Feb 16, 2026 · 4 min read
Ecommerce Analytics Challenges and How to Solve Them
The most common ecommerce analytics problems—silos, messy tracking, slow reporting, attribution, and privacy—and practical ways to fix them.

If ecommerce analytics feels harder than it “should” be, that’s normal. Analytics breaks when data is scattered, tracking is inconsistent, or answers require specialist skills. In fact, in a 2025 study, 58% of leaders said key decisions are often based on inaccurate or inconsistent data, and 65% said nobody fully understands all the data being collected or how to access it. That is the core problem behind most ecommerce analytics challenges.
Data silos and disconnected tools
When orders live in your store platform, traffic lives in website analytics, and marketing lives in ad platforms, you can’t see the full journey. You end up exporting spreadsheets and “stitching” reports manually—which is slow and error-prone.
Practical fixes: aim for a unified “single source of truth” view (even if the systems behind it are multiple). Shopify explicitly frames its analytics dashboards and reports as a unified dashboard and reporting experience, which is the direction you want: fewer disconnected views, more connected context. For larger setups, tools like Adobe Analytics position themselves around multi-channel digital experience data collection and analysis workflows that serve cross-channel journeys.
Too much data, not enough insights
Dashboards can create the illusion of control while still leaving you stuck. If you track too many numbers, you don’t know what matters, and you end up in analysis paralysis.
Practical fixes: pick 5–7 KPIs aligned to your goal, and build your review around questions and decisions (not a dashboard tour). The goal is to reduce the chance that decisions are made on inconsistent or misunderstood data—something leaders already flag as common.
Lack of technical skills
Many teams feel blocked because answering questions requires SQL, complex dashboards, or waiting on analysts. That slows decisions and makes analytics “someone else’s job.”
Practical fixes: use self-serve approaches. Natural language query tools are designed to let users ask questions in everyday language (instead of writing queries). Daymark is positioned specifically around asking questions naturally and getting charts/tables/summaries that answer the question without digging through dashboards—reducing dependency on technical specialists for everyday analysis.

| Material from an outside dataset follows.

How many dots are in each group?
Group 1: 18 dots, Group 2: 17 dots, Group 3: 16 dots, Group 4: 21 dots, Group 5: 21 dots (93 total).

Slow reporting and manual work
If reporting takes hours in spreadsheets, your insights are outdated by the time you see them. This also increases mistakes—especially when different people calculate the “same metric” in different ways.
Practical fixes: automate core dashboards and standardise metric definitions. For example, Shopify defines AOV in its reporting context as (gross sales − discounts) ÷ orders; using standard definitions like this reduces internal confusion. Also, use tools that reduce “dashboard hunting” and speed up getting answers (again, the Daymark “no digging through dashboards” positioning speaks directly to this pain).
Attribution and tracking accuracy
Tracking is getting harder. Browsers restrict cross-site tracking, cookies expire, and users switch devices. Safari describes Intelligent Tracking Prevention (ITP) as using on-device machine learning to block cross-site tracking while still allowing websites to function normally. That is good for privacy, but it can break long attribution chains.
On the Chrome side, the status of third-party cookie changes has shifted over time; Google’s documentation still emphasises third-party cookie restrictions and the need to provide a good experience whether or not third-party cookies are available. So the practical takeaway is: measurement will keep changing, and you need resilient tracking and first-party data habits.
Practical fixes
Use first-party data and consent-aware measurement. Google’s consent mode guidance explains how sites can adjust tag behaviour based on consent and notes consent mode v2 updates. GA4’s Measurement Protocol also exists to send events directly to Analytics servers (server-to-server), augmenting (not replacing) standard collection. These approaches won’t “solve” everything, but they help reduce gaps when client-side tracking becomes unreliable.
Data privacy and compliance
Privacy rules affect what you can collect and how. The California Consumer Privacy Act (CCPA) gives consumers more control over personal information businesses collect, and EU privacy expectations shape cookie and tracking practices (including when consent is required). In practice, privacy compliance isn’t optional: it shapes your analytics design.
Best practices to overcome these challenges
Start simple and build trust in your core KPIs first (clean tracking beats complex dashboards). Connect your sources so you can diagnose causes, not just report outcomes. Make analytics accessible with self-serve tooling. And design measurement with privacy and browser constraints in mind—because those constraints are now part of the environment, not a temporary phase.
Conclusion
Most ecommerce analytics challenges come down to the same root causes: disconnected data, inconsistent tracking, and slow access to answers. The solutions are practical: unify your data view, standardise metrics, adopt consent-aware measurement, and make analytics accessible enough that your team can use it daily—not occasionally.